The rising covid cases coupled with Prime Minister Boris Johnson’s row over a row over self-isolation alongside the Finance Minister Rishi Sunak keeps the GBP bulls at bay. The leaders held meetings with Health Secretary Sajid Javid, who Saturday announced he had tested positive for COVID-19.
All eyes remain on the fresh covid-related developments on the ‘Freedom Day’ while the cable continues to remain on the back foot amid a lack of first-tier macro news from both sides of the Atlantic.
GBP/USD technical outlook
GBP/USD confirmed a downside breakout from a symmetrical triangle on the daily chart last Friday.
The cable extends the previous losses on Monday, heading for a test of the upward-sloping 200-Daily Moving Average (DMA) at 1.3700.

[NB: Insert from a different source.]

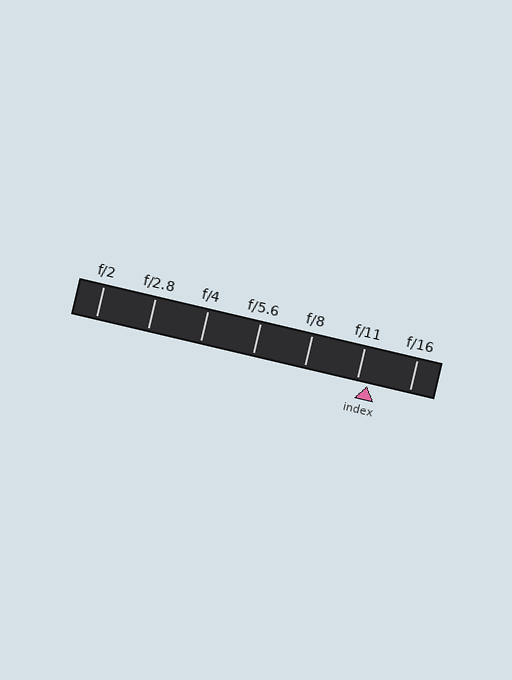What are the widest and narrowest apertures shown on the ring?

Immediate support is seen at the July 8 low of 1.3742, which now seems to be under attack.
The 14-day Relative Strength Index (RSI) is looking southward below the midline, currently at 38.60, allowing room for more declines.
GBP/USD daily chart
Alternatively, for a meaningful recovery, the bulls need a daily closing above the triangle support now resistance at 1.3789.
The next upside target for the GBP bulls is envisioned at the mildly bearish 21-DMA at 1.3849.
All in all, GBP/USD’s path of least resistance appears to the downside.